Homélie du 22 juin (Saint Sacrement)

  • Auteur/autrice de la publication :

Vous souvenez-vous de bons repas qui vous ont marqués : la joie d’être ensemble plus que la nourriture. Tous les enfants étaient là, disent avec bonheur les grands parents.

Jésus aime bien les repas, chez Marthe et Marie, avec des foules ou pour les noces avec du bon vin. Ils ont le goût du Royaume de Dieu. Mais le plus important qu’il nous a laissé, le Repas du Seigneur, est porteur d’une réalité qui nous dépasse infiniment : le mystère de l’Eucharistie, le mystère de la Foi, au sens où nous n’aurons jamais fini de le comprendre. La fête d’aujourd’hui insiste davantage sur la présence réelle du Seigneur Jésus dans le Sacrement de son Corps et de son Sang. St Paul nous en livre le premier récit, l’évangile raconte le pique-nique géant qui le préfigure. Nous y retrouvons la réalité de nos eucharisties.

La nuit où il était livré. C’est dans la nuit que le Seigneur se manifeste, à l’heure des ténèbres, quand le jour baisse sur notre vie, ou sur le monde tellement le mal et

la mort semblent l’emporter. L’heure où Judas trahit, Pierre renie, Pilate se lave les mains, l’heure où Jésus va jusqu’au bout de l’amour : Ma vie, nul ne la prend mais c’est moi qui la donne. Chaque eucharistie est lumière de Dieu sur la nuit du monde.

Le Seigneur Jésus prit du pain, fruit de la terre, don de Dieu, et du travail des hommes. Quelle dignité ! Sur ce que nous apportons, 5 pains et 2 poissons sortis de la mer, Jésus rend grâce à son Père. Ce que nous offrons au Seigneur est infime – notre souci du frère, notre travail, nos relations, le don de nous-mêmes, – mais indispensable.
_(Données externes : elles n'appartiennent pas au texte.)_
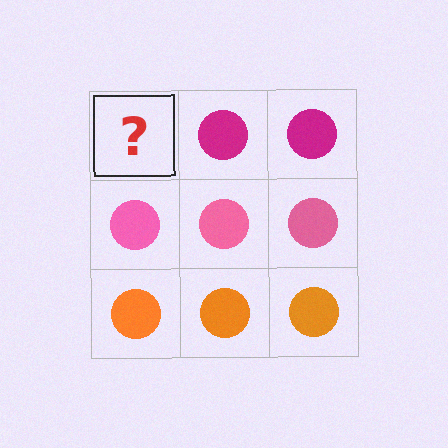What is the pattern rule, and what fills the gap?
The rule is that each row has a consistent color. The gap should be filled with a magenta circle.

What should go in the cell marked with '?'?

Il le rompit et dit : Ceci est mon corps qui est pour vous, livré pour vous. Puis : Cette coupe est la Nouvelle Alliance en mon sang, répandu pour vous. C’est après les évènements tragiques de la Passion que les disciples comprendront le corps livré et le sang versé. Une chose était claire pour eux, Jésus serait toujours présent quand ils referaient ces gestes et ses paroles en mémoire de lui, il les rassemblerait de nouveau autour de lui, pour leur livrer sa parole, les faire passer à la vie de Dieu, et se faire reconnaître, ressuscité, à la fraction du pain. Ils se reverraient, chacun avec sa corbeille pleine, chargés de renouveler le Repas du Seigneur pour la vie du monde et la gloire de Dieu. Faites ceci en mémoire de moi. Notre mission !

Tellement ce mystère du Christ-avec-nous nous dépasse, il est normal de ne ressentir aucune émotion particulière. En revanche, nous pouvons avoir plein de fausses bonnes raisons de ne pas venir à la messe, l’essentiel est en nous. Ce qu’il nous faut réveiller, c’est notre indifférence au Christ, sa Parole, le don de sa vie pour nous, la rencontre intime avec lui dans la Communion, finalement notre manque de foi. Ceci est mon Corps, livré pour vous.

Un moyen existe : prolonger notre Communion, au moment favorable, par l’Ado-ration eucharistique, moment gratuit devant Jésus Hostie, gardé pour la Communion aux malades. C’est dans ces Visites au St Sacrement répétées pendant mes années lycée, que j’ai perçu l’appel du Seigneur à lui donner ma vie.